Cloud Containers are hosted in an online environment. Users can access them from anywhere. However, application processes in cloud-based containers remain separate from cloud infrastructure.
What is Cloud Containerization?
Containerization has become popular as an alternative to virtualization in software development. Cloud Containerization is the process of developing software applications for containers.
A typical application container consists of everything that an app needs to run and all are encapsulated in a container. It includes:
- The application code
- Configuration files
- Software dependencies
- Libraries
- Environment variables
What are the main benefits of containerization?
Containerization is highly beneficial for developers as well as for businesses because of various reasons. The container technology uses the same method for several platforms to develop, test, deploy, scale, re-build, and destroy applications.
Advantages of containerization include:
Less System resources
Containers need fewer system resources than virtual machines as they do not bind operating system images to each application they store.
Highly Interoperable
Containerization is highly interoperable as containerized apps use the host Operating system
Optimized resource usage
Containerization uses optimized resources as container computing allows similar apps to share libraries and binary files.
No hardware-level or implementation worries
With containerization, you are free from hardware-level or implementation issues since containers are infrastructure-independent.
Better portability
The portability of a Cloud container is best because it can migrate and deploy containers anywhere smoothly.
Easy scaling and development
It also offers simple scaling and development because this technology allows gradual expansion and parallel testing of apps.
Speed
Containers share the machine’s operating system (OS) kernel and are not bogged down with this extra overhead. It not only drives higher server efficiencies but also decreases server and licensing costs while speeding up start times as there is no operating system to boot.
Efficiency
In containerized environments the running Virtualization software shares the operating system kernel of the machine. Also, it can share application layers across containers.

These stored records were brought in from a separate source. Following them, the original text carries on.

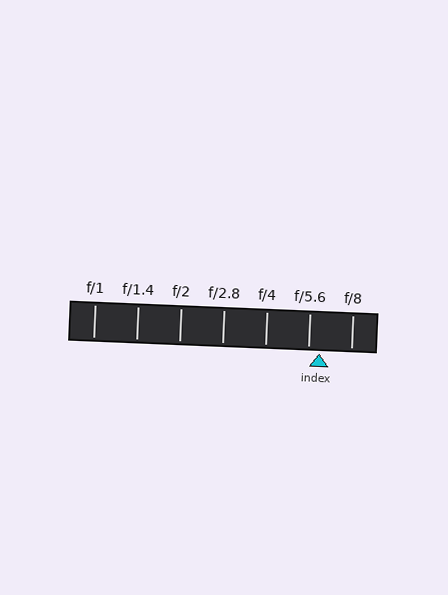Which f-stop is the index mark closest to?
The index mark is closest to f/5.6.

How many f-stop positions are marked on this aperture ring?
There are 7 f-stop positions marked.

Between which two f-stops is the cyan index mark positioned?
The index mark is between f/5.6 and f/8.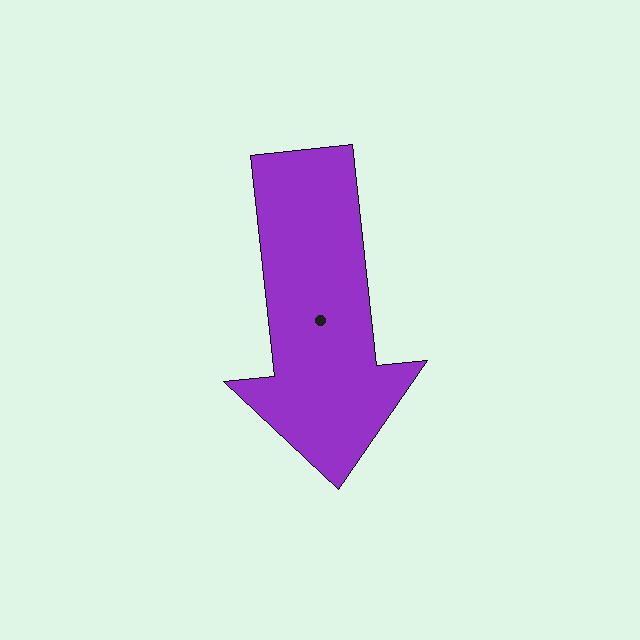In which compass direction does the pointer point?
South.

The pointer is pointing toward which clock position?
Roughly 6 o'clock.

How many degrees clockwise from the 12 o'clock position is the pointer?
Approximately 174 degrees.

Thus, containers are inherently smaller in capacity than a VM and need less start-up time, allowing far more containers to run on the same compute capacity as a single VM. This offers higher efficiency of the server, reducing server and licensing costs.
Ease of management
The platform of container orchestration automates the scaling, installation, and management of containerized workloads and services. This platform easily manages the tasks such as rolling out new versions of apps, scaling containerized apps, and providing logging, monitoring and debugging, among other functions. The most popular container orchestration system is Kubernetes.
Security
It helps in isolating the applications. Containers inherently prevent the invasion of malicious code from affecting other containers or the host system.
Containers vs Virtual Machines – What’s the Difference?

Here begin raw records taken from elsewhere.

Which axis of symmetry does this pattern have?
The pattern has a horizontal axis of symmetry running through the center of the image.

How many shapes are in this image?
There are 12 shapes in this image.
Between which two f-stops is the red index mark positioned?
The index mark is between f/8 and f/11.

Containers and Virtual machines may appear similar, but their functionalities are different in many ways.
Comparison between Container Vs Virtual Machine |
||
Virtual Machine (VM) |
Container |
|
Operating System (OS) Kernel |
Each VM has its own OS Kernel |
Shares the host’s OS Kernel |
Boot Time |
Up to a few minutes |
A few seconds |
Libraries |
Independent for each app |
Can be shared |
Size |
1-2 GBs |
A few MBs |
Binaries and Configuration Files |
Independent for each app |
Can be shared |
Along with above-mentioned differences, virtual machines use hypervisors that hitch them directly to the server hardware, on contrary, containers can sit on the host’s OS directly.
Applications in a virtual machine need a Guest OS per app for execution whereas containers can directly run the applications on the host OS.
In a nutshell,
Virtualization removes the requirement of a single application for an entire server. Additionally, containerization removes the requirement of each application for an entire operating system.
After reading the above blog, you must understand that containerization technology is rich in features that include agility, portability, security, ease of management, and efficiency.
However, Virtualization and containerization both have their own strong and weak points and many companies need both containers and VMs. Thus, the two can complement each other rather than compete.